Antes de su forma actual, el instrumento tenía cuatro cuerdas, pero su origen encierra un misterio
La guitarra, y de las guitarras la guitarra criolla, era, en la viva leyenda del gaucho, infaltable: la llevaba en sus recorridos a caballo, acomodada a un costado y resguardada por el poncho para que la intemperie y las polvaredas no la estropeasen.
Pero muy poco y nada sabemos de ella: en nuestros campos se usaba una que no era exactamente la española ya afianzada para el siglo XVIII en su forma actual, sino otra más pequeña, de sólo cuatro cuerdas a la que los viajeros –Concolorcorvo, por ejemplo–, suelen describir como "guitarrita".
En la ciudad, en cambio, ya estaba la hoy conocida, de seis cuerdas, impropiamente llamada entonces, entre nosotros, "vihuela", que en realidad es una guitarra anterior un par de centurias, con escotaduras en la caja, a modo de violín y mayor número de cuerdas. Pero aquí por vihuela se entendía la guitarra clásica; cuando al comienzo de su canto la invoca Martín Fierro, nos deja la incertidumbre si utilizó esa palabra por exigencias de la rima, o si en verdad la suya era una guitarra cabal.
En el comercio
Con cuatro o con seis cuerdas, ¿dónde fue que Santos Vega, metido en los cangrejales del Tuyú, obtuvo una? ¿Dónde la consiguieron el arquetípico gaucho cantor del relato de Sarmiento o el paisano acurrucado ante la desolación del rancho, según muestran las ilustraciones? Por supuesto, no era el caso de Juan Gualberto Godoy, quien sin duda pudo adquirirla en un negocio pueblero, importador de ultramarinos. Supongamos más y demos por sentado que también algunas importadas llegasen a las pulperías y allí se las pudiese comprar, al menos en lugares no tan remotos. La dificultad entonces consiste en saber cómo es que eran de cuatro cuerdas, pues es obvio que el comerciante vendería las llegadas de España, ya de seis cuerdas.
Deberían existir, pues, artesanos o luthiers que las fabricaran, lo que habría constituido una industria muy rústica de cuya existencia casi no hay datos. Félix Coluccio, en su Diccionario Folklórico Argentino, indica que la guitarra no puede clasificarse como instrumento folklórico, "dado que las que se usan en la mayor parte de nuestro país son de factura comercial y no regional", lo que indirectamente da cuenta de que en algún lado hubo una artesanía lugareña que las elaboraba.
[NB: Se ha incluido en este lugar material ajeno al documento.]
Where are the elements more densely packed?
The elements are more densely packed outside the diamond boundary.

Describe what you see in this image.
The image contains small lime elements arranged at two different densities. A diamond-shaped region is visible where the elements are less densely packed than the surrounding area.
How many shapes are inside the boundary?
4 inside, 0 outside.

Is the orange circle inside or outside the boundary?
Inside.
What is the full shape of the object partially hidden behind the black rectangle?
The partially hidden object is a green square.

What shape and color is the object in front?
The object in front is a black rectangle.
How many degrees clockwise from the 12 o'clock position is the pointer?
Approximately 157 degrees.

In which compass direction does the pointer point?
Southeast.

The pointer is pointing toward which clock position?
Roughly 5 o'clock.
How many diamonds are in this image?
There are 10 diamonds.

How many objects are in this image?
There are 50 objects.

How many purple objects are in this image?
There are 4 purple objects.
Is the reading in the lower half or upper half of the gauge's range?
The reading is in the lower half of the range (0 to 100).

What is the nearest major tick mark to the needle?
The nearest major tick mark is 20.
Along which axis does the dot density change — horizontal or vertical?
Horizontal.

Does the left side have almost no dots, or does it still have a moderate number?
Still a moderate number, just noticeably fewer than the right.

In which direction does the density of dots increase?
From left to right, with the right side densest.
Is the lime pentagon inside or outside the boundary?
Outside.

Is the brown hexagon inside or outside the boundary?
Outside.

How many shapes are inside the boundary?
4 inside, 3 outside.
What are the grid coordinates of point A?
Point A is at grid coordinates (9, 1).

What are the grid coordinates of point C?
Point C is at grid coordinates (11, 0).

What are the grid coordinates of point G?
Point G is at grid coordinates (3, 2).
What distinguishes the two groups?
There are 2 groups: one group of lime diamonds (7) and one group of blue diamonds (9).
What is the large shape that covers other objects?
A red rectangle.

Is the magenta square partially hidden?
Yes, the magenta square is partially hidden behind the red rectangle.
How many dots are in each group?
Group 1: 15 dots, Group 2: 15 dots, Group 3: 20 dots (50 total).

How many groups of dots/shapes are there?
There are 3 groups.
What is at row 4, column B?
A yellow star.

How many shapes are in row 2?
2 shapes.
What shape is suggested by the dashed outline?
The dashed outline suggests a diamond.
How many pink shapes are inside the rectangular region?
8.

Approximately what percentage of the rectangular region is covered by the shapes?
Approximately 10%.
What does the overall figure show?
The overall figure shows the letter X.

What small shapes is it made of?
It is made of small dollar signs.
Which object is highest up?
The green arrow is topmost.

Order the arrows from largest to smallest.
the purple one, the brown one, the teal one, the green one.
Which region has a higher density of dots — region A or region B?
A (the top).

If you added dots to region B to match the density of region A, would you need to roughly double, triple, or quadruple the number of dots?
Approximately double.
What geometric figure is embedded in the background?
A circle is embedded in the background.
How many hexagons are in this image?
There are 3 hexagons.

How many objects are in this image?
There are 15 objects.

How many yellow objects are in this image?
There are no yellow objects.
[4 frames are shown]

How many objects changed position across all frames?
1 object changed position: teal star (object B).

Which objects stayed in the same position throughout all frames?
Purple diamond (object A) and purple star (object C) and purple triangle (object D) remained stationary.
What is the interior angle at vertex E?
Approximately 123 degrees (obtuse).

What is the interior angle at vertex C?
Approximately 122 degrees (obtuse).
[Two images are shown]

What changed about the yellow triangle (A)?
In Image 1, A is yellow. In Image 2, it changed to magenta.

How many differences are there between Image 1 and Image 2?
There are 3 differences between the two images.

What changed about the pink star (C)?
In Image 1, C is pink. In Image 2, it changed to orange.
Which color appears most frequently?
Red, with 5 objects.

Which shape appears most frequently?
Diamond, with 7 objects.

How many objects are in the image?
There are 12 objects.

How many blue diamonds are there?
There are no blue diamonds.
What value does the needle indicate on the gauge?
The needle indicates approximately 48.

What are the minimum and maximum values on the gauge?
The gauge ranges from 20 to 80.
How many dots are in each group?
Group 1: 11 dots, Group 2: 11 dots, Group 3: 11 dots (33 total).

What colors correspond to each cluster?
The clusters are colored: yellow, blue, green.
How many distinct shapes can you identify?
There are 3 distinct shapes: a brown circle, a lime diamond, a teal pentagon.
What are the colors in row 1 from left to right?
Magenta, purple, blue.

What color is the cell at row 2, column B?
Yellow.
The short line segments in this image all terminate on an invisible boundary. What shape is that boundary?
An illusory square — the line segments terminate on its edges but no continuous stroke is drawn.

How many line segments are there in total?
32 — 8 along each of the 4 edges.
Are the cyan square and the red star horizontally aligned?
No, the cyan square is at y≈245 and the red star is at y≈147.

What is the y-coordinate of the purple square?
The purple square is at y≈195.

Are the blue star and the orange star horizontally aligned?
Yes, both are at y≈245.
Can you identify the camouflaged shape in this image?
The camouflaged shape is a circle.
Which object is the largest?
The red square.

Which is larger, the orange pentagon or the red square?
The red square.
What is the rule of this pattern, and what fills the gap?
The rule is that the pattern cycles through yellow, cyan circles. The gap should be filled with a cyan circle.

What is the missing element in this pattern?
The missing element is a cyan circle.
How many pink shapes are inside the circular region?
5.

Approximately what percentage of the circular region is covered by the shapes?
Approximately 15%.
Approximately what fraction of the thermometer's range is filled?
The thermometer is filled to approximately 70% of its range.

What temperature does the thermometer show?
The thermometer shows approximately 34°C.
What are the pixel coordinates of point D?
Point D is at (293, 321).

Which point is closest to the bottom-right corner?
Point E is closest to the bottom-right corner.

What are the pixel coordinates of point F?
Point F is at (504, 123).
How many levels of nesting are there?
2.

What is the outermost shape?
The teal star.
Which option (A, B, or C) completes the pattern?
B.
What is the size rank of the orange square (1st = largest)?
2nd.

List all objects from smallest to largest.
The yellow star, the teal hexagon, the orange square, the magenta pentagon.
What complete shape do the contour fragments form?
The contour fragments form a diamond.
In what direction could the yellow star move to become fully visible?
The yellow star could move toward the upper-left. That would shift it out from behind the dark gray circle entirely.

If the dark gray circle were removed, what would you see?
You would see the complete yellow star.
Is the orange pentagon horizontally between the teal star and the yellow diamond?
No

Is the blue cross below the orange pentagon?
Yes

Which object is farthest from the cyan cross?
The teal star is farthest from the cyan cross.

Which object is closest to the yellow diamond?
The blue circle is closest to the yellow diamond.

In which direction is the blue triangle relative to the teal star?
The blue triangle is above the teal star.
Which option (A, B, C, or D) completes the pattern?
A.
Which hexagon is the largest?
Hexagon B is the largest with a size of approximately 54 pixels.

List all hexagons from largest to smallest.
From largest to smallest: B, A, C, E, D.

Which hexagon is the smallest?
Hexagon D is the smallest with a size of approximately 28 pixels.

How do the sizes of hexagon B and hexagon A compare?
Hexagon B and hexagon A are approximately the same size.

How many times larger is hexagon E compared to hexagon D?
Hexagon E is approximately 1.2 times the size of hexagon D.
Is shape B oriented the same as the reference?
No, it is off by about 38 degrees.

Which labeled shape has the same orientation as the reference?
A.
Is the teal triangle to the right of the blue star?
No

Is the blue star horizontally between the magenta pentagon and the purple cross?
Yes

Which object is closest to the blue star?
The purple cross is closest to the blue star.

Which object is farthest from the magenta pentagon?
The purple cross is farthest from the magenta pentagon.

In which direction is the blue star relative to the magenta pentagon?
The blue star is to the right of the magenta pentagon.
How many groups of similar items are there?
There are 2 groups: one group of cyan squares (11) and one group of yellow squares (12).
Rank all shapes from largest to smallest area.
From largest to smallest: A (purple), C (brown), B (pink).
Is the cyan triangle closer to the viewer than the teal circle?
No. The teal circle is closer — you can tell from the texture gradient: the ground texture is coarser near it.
De ser esto así está muy perdido en el pasado y ha de referirse, tal vez, a zonas más desarrolladas de nuestro actual territorio –o al Perú o, en algún momento, al Paraguay de los jesuitas, que no a las soledades pampeanas, donde hacia 1800 imperaban el horizonte vacío y una extrema rusticidad de costumbres. O acaso, llegasen en efecto importadas pero hechas de esa manera reducida, lo que fuerza a imaginar un vivo interés mercantil, lo que es arduo de aceptar, entre otras cosas porque, al parecer, el precio era muy bajo. En la época de Felipe II un cronista dice de las guitarras –en ese tiempo de cuatro cuerdas, aun en la península– "no valen más que un cencerro y por eso hasta los más bajos campesinos son guitarristas". Fierro, igualmente, debe aludir a una gran baratura cuando aplica a la suya una decisión tajante: "Ruempo esta guitarra… por no volverme a tentar".
Hasta que un buen día esa tal guitarrita desapareció sin que haya quedado, de manera cierta, resto alguno que la recuerde. No sabemos qué pasó, pero a fines del siglo XIX, quizá debido a la extensión de mensajerías y ferrocarriles, y la consiguiente del comercio, de pronto los criollos se encontraron con que todas eran las clásicas, españolas las más e invariablemente "hexacordes".
Atrás se diluían la fábula y el mito, el payador fugitivo, las endechas a la oración, la guitarra que sonaba sola en la tapera abandonada, según cuenta Godofredo Daireaux. Todo había cambiado en cuanto a rasgueo y punteo, o acaso no: igual el talle y las caderas de la caja continuaban morigerando la dolida carencia del que canta.